In psyc that is a non-trivial operation, because you either defeat the multicast principle by fanning out things manually to all intended recipients, or you define a new multicast context with all people except one.
It is however currently not possible to create a new context without "inviting" the people over and needing interaction from each of them. This is one possible use for channels.
A third option to implement your "exclusion" thing would be to implement PSYC conference control. we don't have that yet, either. it tells all involved routers on a multicast route how certain things are to be done. One of those directives could be to declare a certain member "deaf" and not let him receive content. This could be abused temporarily.. set xy deaf; speak to all except xy; unset xy deaf.
So, the final pragmatic note: You can implement a /sendexcept command in your room where you foreach over the list of members and sendmsg() to each without the guy you want to skip. The message will (or should) then not appear as regular room talk and you will not make use of the multicast tree but instead send a single copy of the message to each recipient.
Let's look at other chat protocols for a second. In IRC you cannot do this either, because a multicast is a multicast and you have to remove someone from the channel to make him not receive something. In Jabber/MUC implementing this is easy, because it doesn't optimize delivery anyway. The /sendexcept hack suggested above would be the "official" way to do it in MUC, as MUC is argueably a hack itself.
The two "future" options where PSYC can do something like this and still distribute by real multicast is where PSYC ventures into new technological depths where no chat system has gone before. It is okay if we first get PSYC do the regular job before we dig into that. :)
Submitting input to the master
- Would it be a good idea to submit input along the multicast tree so that the master isn't in danger to become a bottleneck of incoming TCP connections?
Since we aren't multipeering yet, we need to submit our messages to the master for multicast. The current strategy is to let anyone who has something to say get directly in touch with the master by TCP or UDP. In most circumstances, even in popular contexts, there will only be a few people submitting messages (either because most want to only listen, or because to avoid chaos somebody has decided to switch on moderation anyway).

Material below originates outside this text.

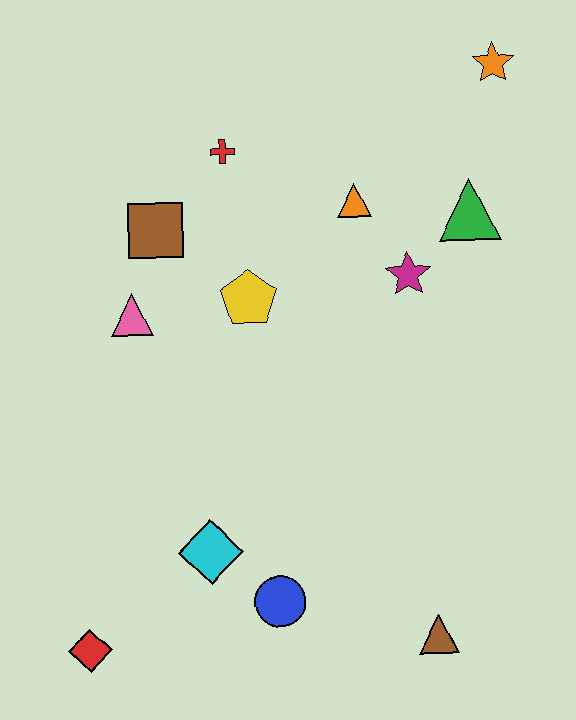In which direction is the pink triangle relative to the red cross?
The pink triangle is below the red cross.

Alternatively it would also be possible to stay within the tree, but this is likely to not only cause overhead but also headaches. We should not implement solutions to problems that we may never face, but it is a good idea to think of what would have to be done, should the problem exist.
Related Work
XCAST, as a special case of IP Multicast which doesn't use IP Multicast. If it were functionable we could possibly plug it into PSYC as a distribution strategy. But I have a feeling what it provides is so minimal, that we already provide more than that ourselves. Can anybody look into this to make sure I am correct?

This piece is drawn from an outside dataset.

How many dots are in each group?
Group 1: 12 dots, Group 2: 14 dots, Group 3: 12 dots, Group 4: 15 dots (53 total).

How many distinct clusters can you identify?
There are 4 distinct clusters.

Secure Multicast Chat Plug-In for Lucane Groupware comes with nice illustration of a cryptographic multicast algorithm called Tree-based Group Diffie-Hellman (TGDH).

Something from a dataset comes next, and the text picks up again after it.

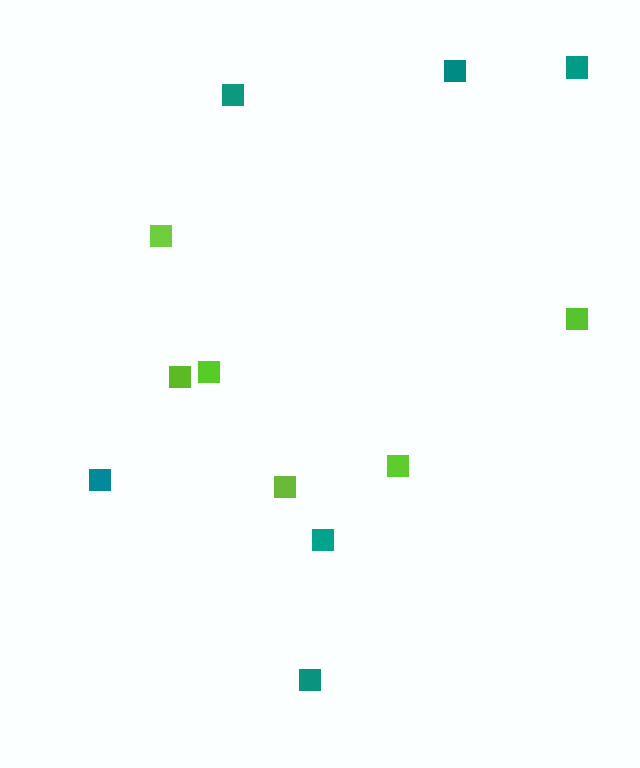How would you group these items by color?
There are 2 groups: one group of teal squares (6) and one group of lime squares (6).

See also Wikipedia:Multicast, but apparently there aren't so many alternatives when it comes to application-level multicast. In fact the Wikipedia page is always lagging behind our own ones, and every now and then there's some person who thinks (s)he knows better and denies the existence of any multicast which isn't IP Multicast. How short-sighted.
I should mention that there are huge amounts of theoretical materials and implementations around IP Multicast. The unpractical aspect about them, is that the PSYC approach comes up with a sufficiently different scenario (the group masters as programmable rendezvous points for example) that half-way through the study of them you realize, that they just don't apply to the PSYC case. Yet I am sure some of the research would be very useful to us. In fact I had always hoped we would not have to resolve the multicast problem ourselves, but a suitable back-end for PSYC never showed up in the past years.
With the release of an open source implementation of PGM, this may look different. PGM is a multipeer multicast transport protocol proposed by the IETF.